Intrinsic and Extrinsic Variability in Community Dynamics II

Members of the Intrinsic and Extrinsic Variability in Community Dynamics Working Group met for their second meeting 5 to 17 January 1997 at NCEAS in Santa Barbara. Following on our first meeting in fall 1996, this session had two general objectives:

Much of our time was spent on developing several questions that had originally been proposed in our first meeting (see summary of first meeting on NCEAS Homepage). Several of our main activities in this area are summarized below.

1. Examining the relationship between zooplankton community diversity and responses to ecological factors in the ecosystems in our dataset. In particular, we sought to determine whether there were any relationships between species diversity and community responses to stress and resilience particularly in several manipulated lakes. Our initial results did not suggest any straightforward relationships between zooplankton diversity and ecosystem function in our study systems.

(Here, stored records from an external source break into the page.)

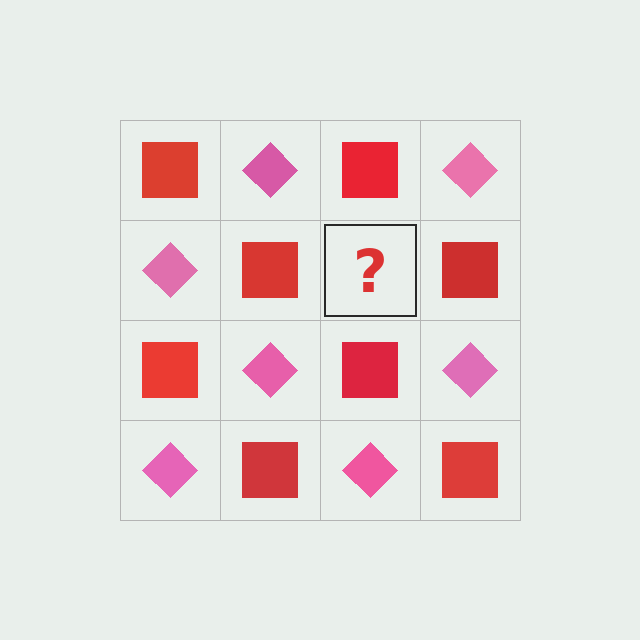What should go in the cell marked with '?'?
The missing cell should contain a pink diamond.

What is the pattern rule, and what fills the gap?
The rule is that it alternates red square and pink diamond in a checkerboard pattern. The gap should be filled with a pink diamond.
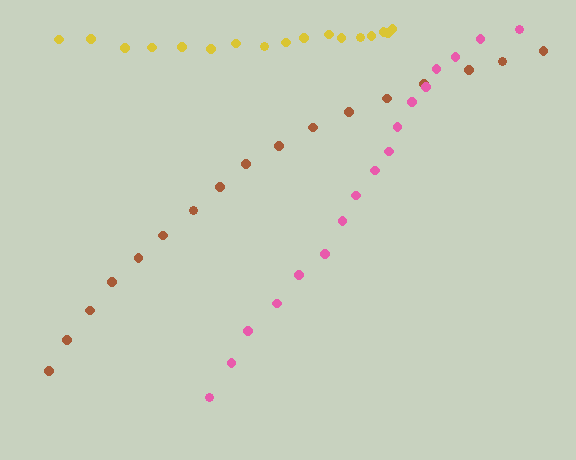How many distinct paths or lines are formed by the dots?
There are 3 distinct paths.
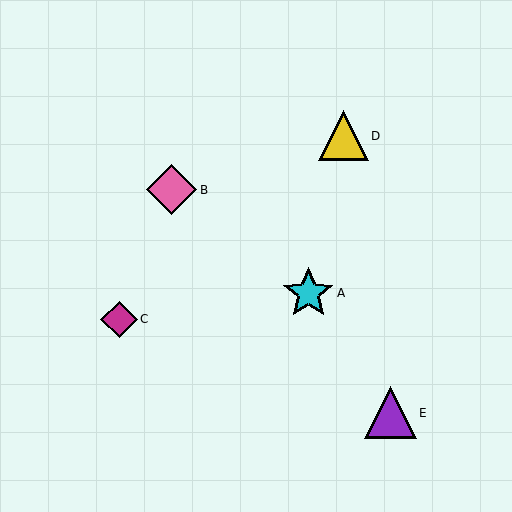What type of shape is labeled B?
Shape B is a pink diamond.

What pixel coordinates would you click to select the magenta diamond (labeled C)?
Click at (119, 319) to select the magenta diamond C.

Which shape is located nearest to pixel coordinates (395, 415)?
The purple triangle (labeled E) at (390, 413) is nearest to that location.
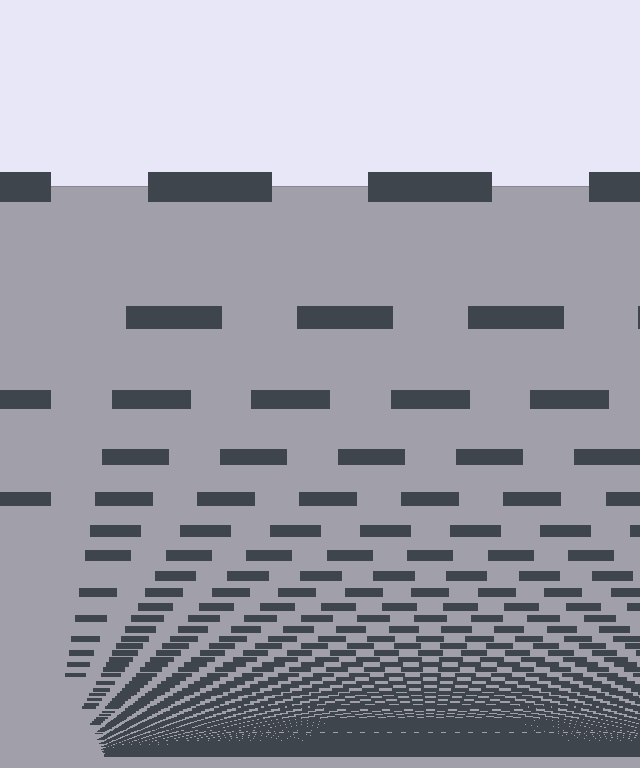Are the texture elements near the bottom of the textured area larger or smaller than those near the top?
Smaller. The gradient is inverted — elements near the bottom are smaller and denser.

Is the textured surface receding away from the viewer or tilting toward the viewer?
The surface appears to tilt toward the viewer. Texture elements get larger and sparser toward the top.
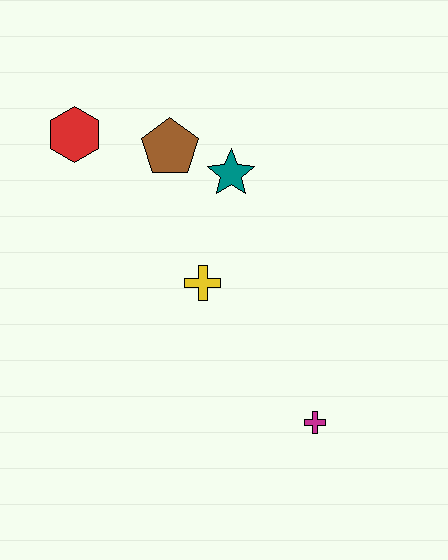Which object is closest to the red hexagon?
The brown pentagon is closest to the red hexagon.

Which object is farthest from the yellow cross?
The red hexagon is farthest from the yellow cross.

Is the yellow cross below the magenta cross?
No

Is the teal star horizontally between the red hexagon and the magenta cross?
Yes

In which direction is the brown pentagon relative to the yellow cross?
The brown pentagon is above the yellow cross.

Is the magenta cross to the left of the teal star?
No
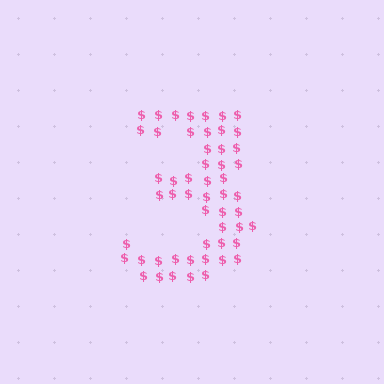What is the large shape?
The large shape is the digit 3.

We will also use the comparative data listed in 5 below to test for any relationship between diversity and patterns of intra-annual variability.

One valuable spin-off of this work was an investigation of the rate of change of zooplankton communities as measured by similarities of the communities in two fairly close time periods (typically two weeks) which we have termed "sequential similarity". Some interesting patterns were apparent particularly when examining similarities based upon simple functional groups.

2. Developing a categorization scheme for classifying zooplankton into about ten functional groups which were common to most of the lakes in our dataset. Tim Wootton leads the development of this classification scheme and will use it to test interactions strengths in zooplankton communities across the different lakes in our dataset. The categorization scheme was developed by the investigators familiar with each lake set in a "Delphi" session in which a common scheme was developed that did not depend upon the particular taxa in any lake.

3. Testing the applications of multivariate, autoregressive models in predicting a vector of abundances of taxa at time t from their abundances at time t-1. The basic form of the autoregressive models is Xt = A + BXt-1 + CUt + Et, where Xt is a vector of species abundances, A is a vector of constants, B is the species interaction matrix, Ut, is the matrix containing environmental drivers, and C is a matrix of constants describing the effect of the environmental drivers on the species in the system. This work was spearheaded by B. Dennis, K. Cottingham, and T. Ives who developed Matlab program to explore these AR(1) models.

4. Assessing the extensive dataset available from Artemia population in Mono Lake using both linear and nonlinear models of population dynamics. The Mono Lake zooplankton community, consisting of only one species, is much more simple that those from other lakes in our dataset. It therefore provides a good testing ground on which to compare linear and nonlinear time-series approaches.

5. Investigating whether there are general characteristics common to all of the reference lakes in our dataset. This will initially focus on some simple statistical properties (e.g., mean, variance, and autocorrelation) of a wide range of common lake variates particularly for zooplankton (e.g., biomass, density, species richness, size indices, compare taxonomic and functional groupings). These features will be compared at several scales including year to year, lake to lake, and region to region.

6. Following on (5) the same characteristics will be evaluated for manipulated lakes. We will test if there are certain responses that are common to all manipulated lakes. We will also examine how responses to manipulations can be related to a) lake morphometry (size, depth, flushing), b) species richness (see (1) above), c) chemistry, d) dominant predators, e) dominant prey, f) habitat or refuges.

7. Determining whether zooplankton abundances in the spring predict abundances later in the year, and whether abundances in the fall influence abundances in the following year.


Some short-term targets (nearing completion within 6 months) for our working group include

a) Quantify indirect effects of a Bythotrephes invasion in Harp lake using an AR(1) approach (Yan, Rusak, Ives, Wooton).

b) Mono Lake models (Hastings, Melack, Ives, et al.).

c) Examine the application of AR(1) models on the Cascade Lakes (Dennis, Cottingham, Carpenter, Ives).

d) Develop a paper on the use of sequential similarity indecies for zooplankton communities for a paper at ESA in August 97 (Micheli, Frost, Fischer, Klug, et al.).

e) Develop a paper on some general features of our multi-reference-lake dataset for a paper at ESA in August 97 (Cottingham, Frost, Carpenter, Ives, Yan, Patterson, et al.).

Longer term targets include

a) Extending the comparisons across all lakes, including Mono.

b) Extending the development of models for Mono Lake.

c) Expanding the comparison of the lake data into considerations of functional groups and exploring the applications of AR(1) and Alternate State assessments for these data.

d) Continue the evaluations of Spring vs. Fall and Fall vs. the following Spring comparisons.

Summary Compiled by Tom Frost with assistance from Kathy Cottingham, Tony Ives, and Norm Yan.